Critics have suggested that Fosse had in mind something of a contemporary Citizen Kane, and while the manner of interviewing all the people who knew Lenny in an effort to find out what made him go might be seen as essentially Kane-ish, Charlie Kane’s would-be biographer at least showed his silhouette (if not his face), and came to some conclusions as well, if only to admit defeat in his search for the significance of “Rosebud.” The documentary approach to Lenny never culminates in anything so concrete, leaving us to ponder the Meaning for ourselves. While this might be seen in one respect as a kind of hip cop-out, one should in fairness ask whether Fosse is really positing a mystery to the Bruce legend in the first place. He does, after all, clearly trace a relatively credible progression from Bruce’s early days as a straight comic to his final, strung-out gropings and intensely boring judicial polemics taking off from the court transcripts of his obscenity trial. Bruce, in Fosse’s conception, was not so much un-understandable as misunderstood, a fact he beautifully brings to light in a scene which seems central to grasping the essential Bruce of Lenny. Hoffman stumbles onstage, completely stoned, wearing a raincoat and one shoe. The audience waits silently, a bit uncomfortably, for him to start laying it on them. They want to “go” with Lenny, but Lenny can’t quite pick up the pieces of his act. Parts of jokes dribble out, the audience tries to laugh and applaud—and not only Lenny’s audience, but Lenny‘s audience as well. I caught myself in the same dilemma as the people in the nightclub, wanting to ignore how pathetic Lenny appears as he stands on that bare stage, looked dispassionately down upon from a camera level slightly above his head. One feels guilty in mid-smirk, and then utterly shitty as Lenny himself admits the plain fact of the scene: “I’m not funny.”

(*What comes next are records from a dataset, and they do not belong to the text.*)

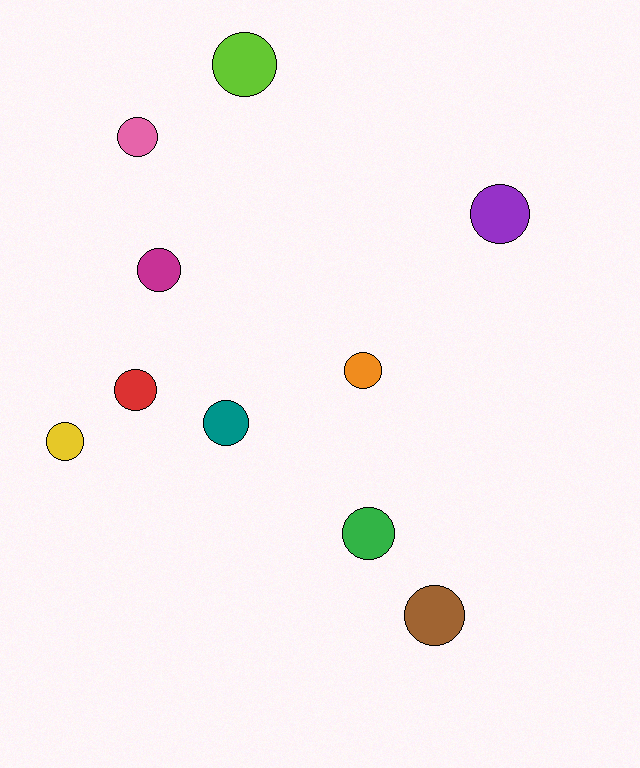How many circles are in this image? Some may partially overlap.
There are 10 circles.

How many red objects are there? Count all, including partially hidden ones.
There is 1 red object.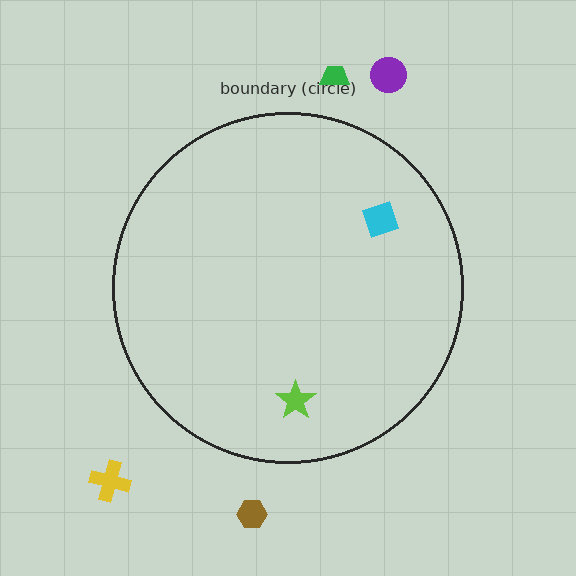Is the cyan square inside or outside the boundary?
Inside.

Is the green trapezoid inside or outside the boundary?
Outside.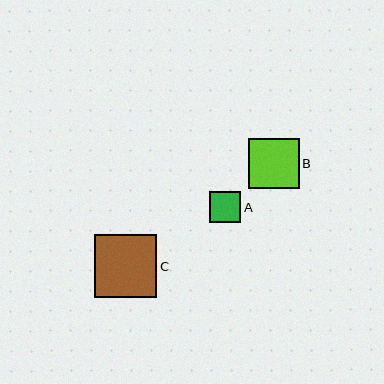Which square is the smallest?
Square A is the smallest with a size of approximately 31 pixels.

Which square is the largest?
Square C is the largest with a size of approximately 62 pixels.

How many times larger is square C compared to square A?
Square C is approximately 2.0 times the size of square A.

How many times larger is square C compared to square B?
Square C is approximately 1.2 times the size of square B.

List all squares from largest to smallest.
From largest to smallest: C, B, A.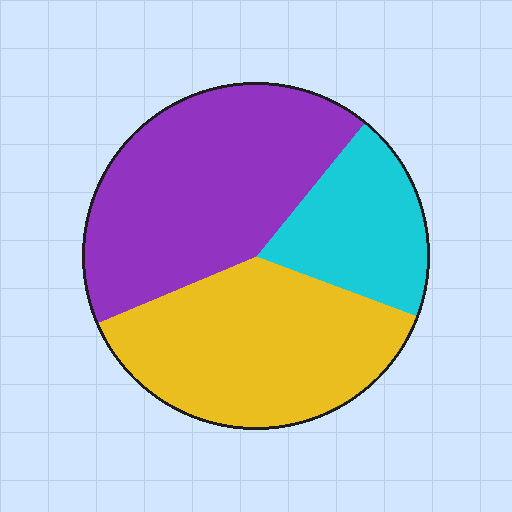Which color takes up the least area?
Cyan, at roughly 20%.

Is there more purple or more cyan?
Purple.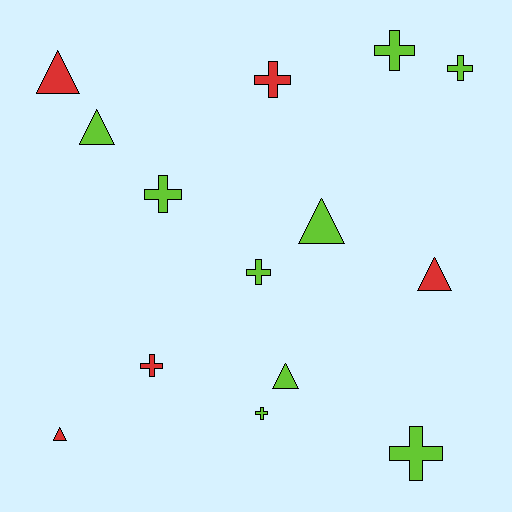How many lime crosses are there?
There are 6 lime crosses.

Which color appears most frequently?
Lime, with 9 objects.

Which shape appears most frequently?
Cross, with 8 objects.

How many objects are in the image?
There are 14 objects.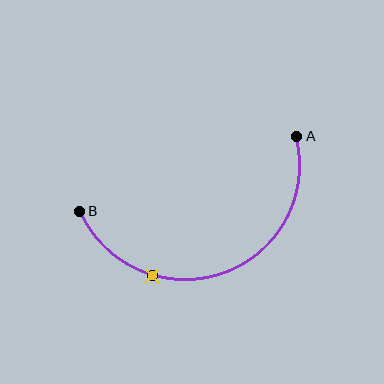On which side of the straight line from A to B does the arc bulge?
The arc bulges below the straight line connecting A and B.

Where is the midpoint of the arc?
The arc midpoint is the point on the curve farthest from the straight line joining A and B. It sits below that line.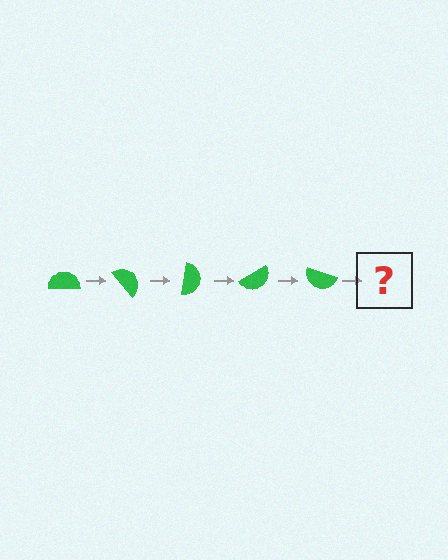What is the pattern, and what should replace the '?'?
The pattern is that the semicircle rotates 50 degrees clockwise each step. The '?' should be a green semicircle rotated 250 degrees clockwise.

He’s not. Finally, Bruce is dead, which is even more unfunny, and those final, grainy, six-o’clock-news-report shots of police and reporters milling about his room and the last hugely blown-up still showing Lenny crumpled on the floor with his paraphernalia strewn about the room wind up Fosse’s film on a pointedly documentary note, as though to remind us that Lenny was real after all. Yeah, that’s not Hoffman in that photo, that’s Lenny Bruce and he’s really dead. Perhaps Fosse sees in Lenny’s audience a failure to realize that sometimes he wasn’t joking, just as in that rationally deductive world surrounding Charles Foster Kane there was no one who remembered that Charlie was once a child.

LENNY
Direction: Bob Fosse. Screenplay: Julian Barry, after his play. Cinematography: Bruce Surtees. Editing: Alan Heim. Production: David V. Picker, Marvin Worth.
The players: Dustin Hoffman, Valerie Perrine, Jan Miner, Stanley Beck, Gary Morton, Rashel Novikoff, Guy Rennie.